# Electromagnetic induction

production of voltage by a varying magnetic field

Electromagnetic induction is where a voltage or current is produced in a conductor by a changing magnetic flux. It may happen when a magnet is moved in a solenoid, or when a solenoid is constantly moved in a stationary magnetic field, thus changing the magnetic flux.

## Magnetic flux

When a coiled wire is introduced near a magnet, the magnetic lines of force pass through the coil. This causes the magnetic flux to change. Magnetic flux is represented by the symbol ${\displaystyle {\Phi }}$ , therefore we can say that ${\displaystyle {\Phi }}$  = BAcos(a) and the resulting unit will be ${\displaystyle Tm^{2}}$ , where T is the unit for magnetic field and ${\displaystyle m^{2}}$  is the unit for area.
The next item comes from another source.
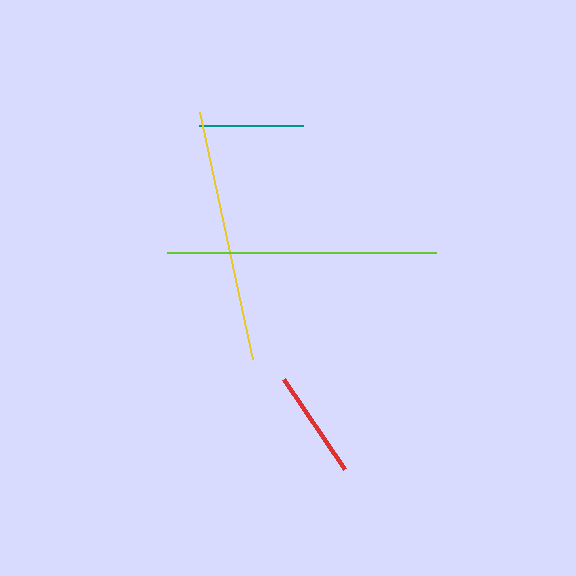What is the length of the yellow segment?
The yellow segment is approximately 253 pixels long.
The changing magnetic flux generates an electromotive force (EMF). This force moves free electrons in a certain way, which constitute a current.

Michael Faraday found that an electromotive force is generated when there is a change in magnetic flux in a conductor.

His laws state that:

${\displaystyle {\mathcal {E}}={-{d\Phi } \over dt}}$

where,

${\displaystyle {\mathcal {E}}}$  is the electromotive force, measured in volts;

${\displaystyle {d\Phi }}$  is the change in magnetic flux, measured in webers;

${\displaystyle dt}$  is the change in time, measured in seconds.

In the case of a solenoid:

${\displaystyle {\mathcal {E}}={-N{d\Phi } \over dt}}$

where,

N is the number of loops in the solenoid.

## Lenz's law

The negative sign in both equation above is a result of Lenz's law, named after Heinrich Lenz. His law states that the electromotive force (EMF) produces a current that opposes the motion of the changing magnetic flux.